British Telecom may be the most talked-about case study when it comes to structural separation of a telco, but our view may be more colourful than real life experience, a telecoms forum heard today.

“It always amuses me to hear different perspectives on the UK experience,” said Mark Shurmer, regulatory director at Openreach BT, the functionally-separate wholesale part of BT.

“I have to say it’s a very different world that I’ve heard described today that the one I actually live in.”

Shurmer spent a significant portion of his presentation to the Telecommunications Regulatory Reform Forum in Sydney setting the record straight on BT’s experience of structural separation.

He cautioned delegates to focus at the benefits achieved over the whole separation period, not just “selected points in time.”

“We’ve heard a lot about the benefits and costs of functional separation,” Shurmer said in what appeared to be a reference to Telstra’s presentation from earlier in the day.

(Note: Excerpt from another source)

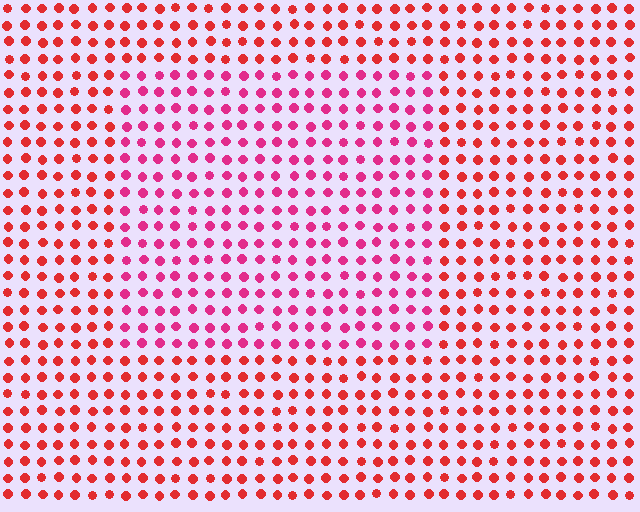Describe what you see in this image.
The image is filled with small red elements in a uniform arrangement. A rectangle-shaped region is visible where the elements are tinted to a slightly different hue, forming a subtle color boundary.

He believed separation had resulted in a more effective wholesale regulatory regime, greater transparency for customers - retail and wholesale, and more competitive downstream markets.

Shurmer also claimed annual fault rates were down 15 percent per year and repair lead times were 70 percent better than before BT Openreach was established.

But Telstra could find a voice of support in Shurmer confirming that “achieving equivalence was more costly and complex” that BT had expected.

“This really surprised us,” he said.

He appeared to caution against requiring a structural separation of IT systems under any separation legislation. Telstra said earlier today such a requirement would force it to break five years of transformation projects at a cost of between $500 million and $1 billion or more.

“Systems separation is very costly and complex, particularly if it’s full separation,” Shurmer said.

“You have to break the system - as distinct from logical separation where you build gateways and barriers [in them].

“I’d argue you get most of the benefits through logical separation and that getting full separation in legacy systems just isn’t worth it. For legacy systems, you have to temper [separation] with pragmatism.”